I link my hands demurely in my lap. ‘You might find a girlfriend in Antarctica.’
‘Go to sleep, Felicity.’ He takes back his hand.
‘Do you miss your family?’
‘Yes.’
‘Are you close to both of your brothers?’
‘Equally.’
‘Did you have time off before you started this job?’
By the time he meets my gaze, his expression is masked. ‘A month.’
His past is painful and he hides it. Just like I hide things. He’s had the opportunity to see more of my pain than I have of his and that isn’t fair, but I can’t bring myself to ask questions that’ll hurt.
‘You called me Lisse when I had the dream. And on the plane.’
‘Yes.’
‘Should I sleep on the sofa? You’re too tall to stretch out.’
‘No.’
‘No, I shouldn’t sleep on the sofa, or no, you’re not too tall?’
‘Both.’ He bends a leg. ‘I can do this.’
‘Did the doctor say I had to sleep on the bed? He didn’t, did he?’
Thorsen frowns. ‘Go back to sleep.’
He’s tired, no matter what he says. And all he had to eat was sandwiches.
He’s also got a full day scheduled for tomorrow, and a cocktail party and speaking engagement with people from the Antarctic Division in the evening.
As he watches, I collect two pillows from the side of the bed nearest him and two pillows from the other side.
I line them up in the middle so there’s a division.
‘You could lie here.’
When he stands and snaps to attention, I look the other way.
‘To read your book,’ I explain. ‘To stretch out and sleep.’
‘No.’
Staring straight ahead, I perch on the edge of the bed facing the window like a bird with clipped wings. The window is hidden by two layers of curtains. I can barely swallow but as soon as I do, I blubber again. Hot. Wet. Silent.
‘Are you crying?’
‘No.’
It’s been a long time since I’ve cried like this. My brother was dead. I wanted to be held, but I couldn’t articulate that. And even if I had, the men I had sex with wouldn’t have understood. They were older than me. Some were Matt’s friends. They should have been better.

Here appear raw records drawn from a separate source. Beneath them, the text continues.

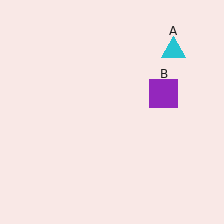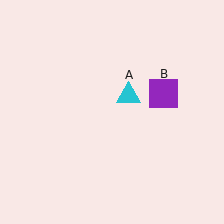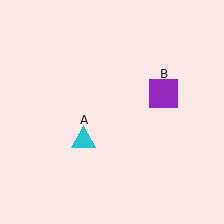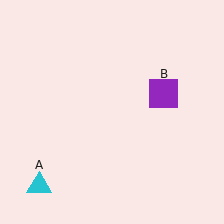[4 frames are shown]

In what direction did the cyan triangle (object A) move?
The cyan triangle (object A) moved down and to the left.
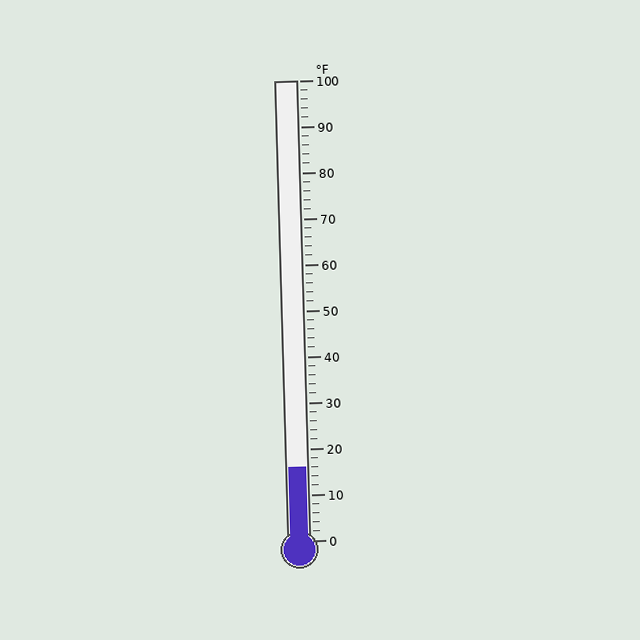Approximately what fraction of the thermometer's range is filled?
The thermometer is filled to approximately 15% of its range.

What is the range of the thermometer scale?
The thermometer scale ranges from 0°F to 100°F.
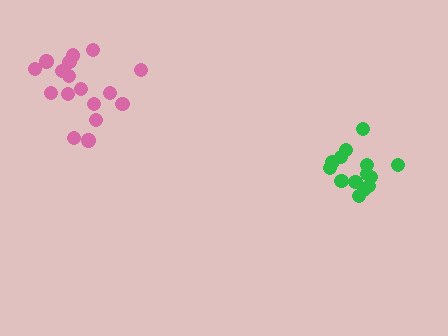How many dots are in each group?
Group 1: 17 dots, Group 2: 15 dots (32 total).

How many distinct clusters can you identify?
There are 2 distinct clusters.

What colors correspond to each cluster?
The clusters are colored: pink, green.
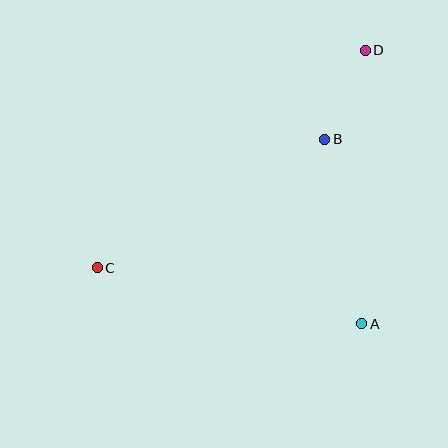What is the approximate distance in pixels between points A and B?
The distance between A and B is approximately 188 pixels.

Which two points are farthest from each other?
Points C and D are farthest from each other.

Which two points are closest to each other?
Points B and D are closest to each other.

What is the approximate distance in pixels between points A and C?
The distance between A and C is approximately 270 pixels.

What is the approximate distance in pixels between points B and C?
The distance between B and C is approximately 261 pixels.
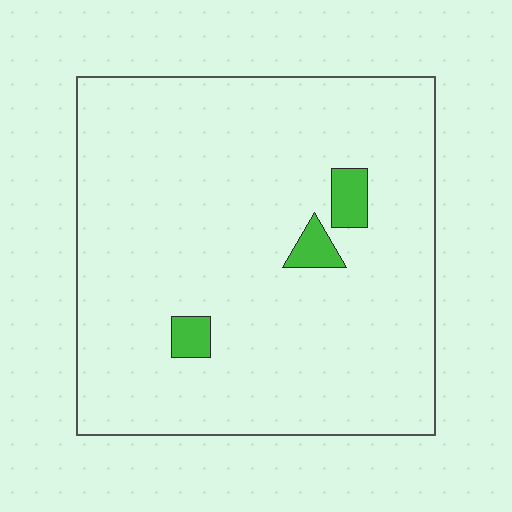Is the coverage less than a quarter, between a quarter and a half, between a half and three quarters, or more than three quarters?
Less than a quarter.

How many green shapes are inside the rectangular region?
3.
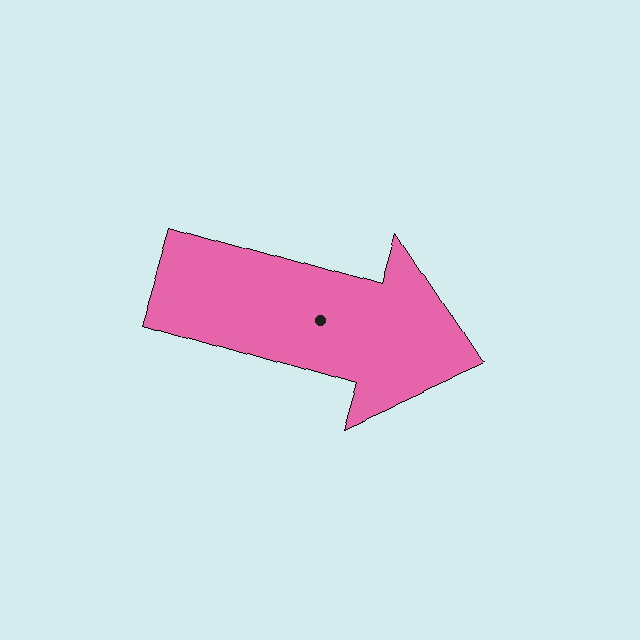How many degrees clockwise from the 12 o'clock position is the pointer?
Approximately 106 degrees.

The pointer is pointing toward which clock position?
Roughly 4 o'clock.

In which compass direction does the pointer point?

Thorsen isn’t on the bed like I wanted him to be, he’s crouching by my side, and even through tears I can see he has no idea what to do about this unexpected turn of events.
I remind myself of the facts. I’ve been here before.
I’ve hoped and prayed that someone would understand but they never have. I don’t ever want to go back. I can’t.
Twisting away, I wipe my face on the pillow and mumble good night.